Но, если не лежать лежмя, а нагружать себя – футбольчик, волейбольчик, баскетбол… – вполне можно прожить без баб. Даже таким жеребцам, как все они. Побегаешь в день пять-шесть часов – спишь потом как убитый. Правда, когда на волю вырвались – ох, они и понеслись! Дорвались! Тогда он, в этом послемонастырском загуле, и встретил Марину… И женился как миленький…

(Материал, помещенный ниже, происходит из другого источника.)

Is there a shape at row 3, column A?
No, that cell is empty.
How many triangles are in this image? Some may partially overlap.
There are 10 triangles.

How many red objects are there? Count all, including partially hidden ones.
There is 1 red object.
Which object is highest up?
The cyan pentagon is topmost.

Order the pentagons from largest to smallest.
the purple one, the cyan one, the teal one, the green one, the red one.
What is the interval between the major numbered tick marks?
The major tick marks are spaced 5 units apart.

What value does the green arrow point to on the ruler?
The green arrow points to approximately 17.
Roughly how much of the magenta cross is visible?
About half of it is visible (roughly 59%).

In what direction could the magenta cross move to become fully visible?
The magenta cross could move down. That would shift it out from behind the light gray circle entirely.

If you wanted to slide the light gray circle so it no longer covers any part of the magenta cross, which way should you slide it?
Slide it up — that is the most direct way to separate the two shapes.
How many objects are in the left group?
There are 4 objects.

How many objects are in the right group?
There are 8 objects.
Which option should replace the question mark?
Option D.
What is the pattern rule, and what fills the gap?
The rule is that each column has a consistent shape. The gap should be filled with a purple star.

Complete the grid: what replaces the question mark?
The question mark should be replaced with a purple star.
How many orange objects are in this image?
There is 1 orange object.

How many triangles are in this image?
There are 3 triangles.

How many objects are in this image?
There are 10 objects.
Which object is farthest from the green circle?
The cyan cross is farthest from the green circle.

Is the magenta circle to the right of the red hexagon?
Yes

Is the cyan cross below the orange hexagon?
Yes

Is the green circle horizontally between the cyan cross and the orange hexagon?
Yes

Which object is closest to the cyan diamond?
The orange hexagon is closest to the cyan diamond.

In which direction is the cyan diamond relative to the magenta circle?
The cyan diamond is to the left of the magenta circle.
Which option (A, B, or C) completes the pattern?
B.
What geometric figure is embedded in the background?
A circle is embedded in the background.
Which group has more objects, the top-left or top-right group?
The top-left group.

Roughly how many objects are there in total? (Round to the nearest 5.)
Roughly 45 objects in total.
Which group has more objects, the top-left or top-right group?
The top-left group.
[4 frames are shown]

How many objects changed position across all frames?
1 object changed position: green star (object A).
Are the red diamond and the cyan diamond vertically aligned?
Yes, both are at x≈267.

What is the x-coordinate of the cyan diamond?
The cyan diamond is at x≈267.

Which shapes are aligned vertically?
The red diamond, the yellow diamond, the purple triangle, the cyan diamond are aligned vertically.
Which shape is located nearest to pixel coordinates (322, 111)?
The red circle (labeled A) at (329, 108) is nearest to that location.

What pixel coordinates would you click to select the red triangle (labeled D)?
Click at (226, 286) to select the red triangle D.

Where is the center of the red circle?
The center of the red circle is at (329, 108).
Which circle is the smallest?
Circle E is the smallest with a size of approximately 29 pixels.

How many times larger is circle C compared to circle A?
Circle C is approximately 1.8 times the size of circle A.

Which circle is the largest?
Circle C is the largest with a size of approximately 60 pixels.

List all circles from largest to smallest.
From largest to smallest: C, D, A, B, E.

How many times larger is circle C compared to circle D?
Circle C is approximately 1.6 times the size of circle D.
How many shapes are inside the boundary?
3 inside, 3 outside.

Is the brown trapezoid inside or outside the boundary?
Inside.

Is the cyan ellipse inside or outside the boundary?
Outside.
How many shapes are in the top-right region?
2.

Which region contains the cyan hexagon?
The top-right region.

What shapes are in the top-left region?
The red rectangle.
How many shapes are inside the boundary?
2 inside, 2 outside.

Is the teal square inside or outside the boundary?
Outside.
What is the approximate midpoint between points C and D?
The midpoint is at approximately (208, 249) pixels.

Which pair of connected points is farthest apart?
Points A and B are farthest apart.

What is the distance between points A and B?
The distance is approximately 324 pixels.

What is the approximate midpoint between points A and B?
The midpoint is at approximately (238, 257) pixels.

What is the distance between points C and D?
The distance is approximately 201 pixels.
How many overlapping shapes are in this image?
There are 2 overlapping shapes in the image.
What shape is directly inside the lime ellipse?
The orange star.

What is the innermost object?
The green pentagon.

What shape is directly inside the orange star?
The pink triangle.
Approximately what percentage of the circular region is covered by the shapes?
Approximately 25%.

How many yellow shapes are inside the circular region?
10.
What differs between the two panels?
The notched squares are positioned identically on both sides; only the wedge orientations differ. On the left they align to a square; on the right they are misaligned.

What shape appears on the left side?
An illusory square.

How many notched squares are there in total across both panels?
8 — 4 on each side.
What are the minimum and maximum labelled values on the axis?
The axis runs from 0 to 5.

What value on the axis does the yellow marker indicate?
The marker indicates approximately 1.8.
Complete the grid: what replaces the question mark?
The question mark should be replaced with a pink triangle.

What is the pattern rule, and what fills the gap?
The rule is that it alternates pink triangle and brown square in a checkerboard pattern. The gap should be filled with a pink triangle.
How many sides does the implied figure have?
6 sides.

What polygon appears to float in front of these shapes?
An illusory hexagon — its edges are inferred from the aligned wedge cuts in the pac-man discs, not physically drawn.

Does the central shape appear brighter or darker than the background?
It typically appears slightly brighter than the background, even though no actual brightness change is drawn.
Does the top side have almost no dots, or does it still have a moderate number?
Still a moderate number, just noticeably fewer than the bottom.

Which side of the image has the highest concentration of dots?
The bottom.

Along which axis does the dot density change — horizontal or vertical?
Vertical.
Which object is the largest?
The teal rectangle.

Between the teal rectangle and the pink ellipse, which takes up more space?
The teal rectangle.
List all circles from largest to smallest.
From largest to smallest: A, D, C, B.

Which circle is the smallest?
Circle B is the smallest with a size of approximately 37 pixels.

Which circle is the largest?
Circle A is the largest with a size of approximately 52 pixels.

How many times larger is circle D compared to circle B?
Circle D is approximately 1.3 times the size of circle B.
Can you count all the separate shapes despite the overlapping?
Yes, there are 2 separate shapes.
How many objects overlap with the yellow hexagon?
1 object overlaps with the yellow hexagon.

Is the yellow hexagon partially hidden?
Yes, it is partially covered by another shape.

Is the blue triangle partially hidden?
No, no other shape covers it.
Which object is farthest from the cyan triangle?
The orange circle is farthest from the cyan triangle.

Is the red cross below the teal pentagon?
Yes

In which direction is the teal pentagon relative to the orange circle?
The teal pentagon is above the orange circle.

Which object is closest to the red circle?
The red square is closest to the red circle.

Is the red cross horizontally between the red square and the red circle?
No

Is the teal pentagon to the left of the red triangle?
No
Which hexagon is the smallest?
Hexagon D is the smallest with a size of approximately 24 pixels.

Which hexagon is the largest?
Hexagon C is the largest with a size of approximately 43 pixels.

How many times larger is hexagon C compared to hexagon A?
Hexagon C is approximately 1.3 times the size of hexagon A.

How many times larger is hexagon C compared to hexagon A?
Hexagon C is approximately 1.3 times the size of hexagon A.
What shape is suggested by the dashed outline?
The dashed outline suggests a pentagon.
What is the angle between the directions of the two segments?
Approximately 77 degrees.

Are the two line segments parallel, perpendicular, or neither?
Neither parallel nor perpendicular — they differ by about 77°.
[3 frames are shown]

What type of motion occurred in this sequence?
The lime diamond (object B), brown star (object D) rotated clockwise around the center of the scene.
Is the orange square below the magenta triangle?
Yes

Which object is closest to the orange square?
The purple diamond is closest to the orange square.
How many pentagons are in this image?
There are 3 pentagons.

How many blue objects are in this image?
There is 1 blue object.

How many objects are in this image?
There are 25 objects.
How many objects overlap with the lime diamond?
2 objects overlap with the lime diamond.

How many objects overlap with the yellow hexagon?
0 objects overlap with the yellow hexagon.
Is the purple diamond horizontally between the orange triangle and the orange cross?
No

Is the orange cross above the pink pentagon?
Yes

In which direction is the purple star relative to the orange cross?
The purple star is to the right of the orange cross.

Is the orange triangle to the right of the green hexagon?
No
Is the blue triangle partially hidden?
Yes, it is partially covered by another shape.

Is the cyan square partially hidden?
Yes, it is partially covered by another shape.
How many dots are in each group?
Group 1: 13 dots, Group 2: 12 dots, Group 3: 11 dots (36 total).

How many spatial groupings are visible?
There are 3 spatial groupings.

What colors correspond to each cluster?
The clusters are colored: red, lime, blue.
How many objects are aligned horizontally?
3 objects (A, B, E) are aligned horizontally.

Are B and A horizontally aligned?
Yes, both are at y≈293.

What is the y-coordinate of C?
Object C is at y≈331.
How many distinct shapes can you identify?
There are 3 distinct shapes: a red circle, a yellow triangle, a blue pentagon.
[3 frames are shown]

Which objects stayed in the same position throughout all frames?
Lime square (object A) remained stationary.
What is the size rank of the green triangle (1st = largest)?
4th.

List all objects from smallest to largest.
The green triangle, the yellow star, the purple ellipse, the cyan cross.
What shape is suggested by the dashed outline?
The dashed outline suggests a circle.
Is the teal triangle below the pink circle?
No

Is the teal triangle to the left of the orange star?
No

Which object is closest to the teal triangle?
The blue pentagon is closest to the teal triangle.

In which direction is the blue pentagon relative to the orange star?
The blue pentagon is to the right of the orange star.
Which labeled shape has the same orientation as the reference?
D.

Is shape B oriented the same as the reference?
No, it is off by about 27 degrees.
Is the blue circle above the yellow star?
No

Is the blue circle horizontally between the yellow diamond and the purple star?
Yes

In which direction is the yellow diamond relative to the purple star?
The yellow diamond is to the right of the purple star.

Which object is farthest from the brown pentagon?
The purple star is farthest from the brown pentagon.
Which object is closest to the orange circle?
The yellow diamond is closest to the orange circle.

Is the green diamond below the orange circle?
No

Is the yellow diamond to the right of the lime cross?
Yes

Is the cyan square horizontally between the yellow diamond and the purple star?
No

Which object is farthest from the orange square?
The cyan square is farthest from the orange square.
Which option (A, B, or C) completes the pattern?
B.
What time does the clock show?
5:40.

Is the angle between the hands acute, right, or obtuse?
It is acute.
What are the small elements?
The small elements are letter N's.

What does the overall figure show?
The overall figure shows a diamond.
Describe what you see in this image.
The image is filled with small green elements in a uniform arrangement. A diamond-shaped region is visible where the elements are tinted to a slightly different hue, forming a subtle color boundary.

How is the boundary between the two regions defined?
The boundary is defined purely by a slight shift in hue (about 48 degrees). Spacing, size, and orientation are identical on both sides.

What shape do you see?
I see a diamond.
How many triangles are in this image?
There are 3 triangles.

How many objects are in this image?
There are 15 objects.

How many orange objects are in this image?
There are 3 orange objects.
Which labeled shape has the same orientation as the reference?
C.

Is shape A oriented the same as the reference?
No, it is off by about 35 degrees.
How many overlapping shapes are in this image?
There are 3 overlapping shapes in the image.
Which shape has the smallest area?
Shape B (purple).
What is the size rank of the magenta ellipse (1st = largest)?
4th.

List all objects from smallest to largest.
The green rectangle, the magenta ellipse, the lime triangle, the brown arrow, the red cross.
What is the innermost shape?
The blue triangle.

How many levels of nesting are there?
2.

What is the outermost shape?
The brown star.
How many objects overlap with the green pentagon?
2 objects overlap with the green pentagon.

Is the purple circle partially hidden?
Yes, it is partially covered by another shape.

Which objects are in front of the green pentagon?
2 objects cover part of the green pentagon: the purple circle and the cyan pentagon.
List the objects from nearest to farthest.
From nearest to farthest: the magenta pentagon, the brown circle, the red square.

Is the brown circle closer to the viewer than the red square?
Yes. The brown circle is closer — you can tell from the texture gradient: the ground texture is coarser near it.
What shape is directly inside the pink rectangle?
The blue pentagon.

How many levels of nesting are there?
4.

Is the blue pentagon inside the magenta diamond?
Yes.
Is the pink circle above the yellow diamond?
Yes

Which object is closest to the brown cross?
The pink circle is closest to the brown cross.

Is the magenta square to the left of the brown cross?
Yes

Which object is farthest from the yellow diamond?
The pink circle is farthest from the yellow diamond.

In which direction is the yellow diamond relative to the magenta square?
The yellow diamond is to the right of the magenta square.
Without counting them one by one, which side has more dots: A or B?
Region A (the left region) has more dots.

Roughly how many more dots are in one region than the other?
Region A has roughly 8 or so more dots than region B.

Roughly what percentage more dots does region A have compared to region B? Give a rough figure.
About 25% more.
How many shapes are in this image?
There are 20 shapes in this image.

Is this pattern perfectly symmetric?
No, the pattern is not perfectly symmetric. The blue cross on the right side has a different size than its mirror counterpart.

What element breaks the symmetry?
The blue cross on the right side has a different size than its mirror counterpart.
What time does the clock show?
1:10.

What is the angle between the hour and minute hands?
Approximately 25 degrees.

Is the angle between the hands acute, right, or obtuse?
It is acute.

Да, санаторий-санаторий… Тогда бы догадаться, что бесплатных пирожных не бывает, что скатерть-самобранка бывает только в сказке, а за балыки-икру советская власть привыкла, чтобы с нею расплачивались. Кто-то совестью своей расплачивался, а они вот, кажется, здоровьем. Все его друзья уже, кажись, расплатились. Теперь и его, Ивана, похоже, пришел черед…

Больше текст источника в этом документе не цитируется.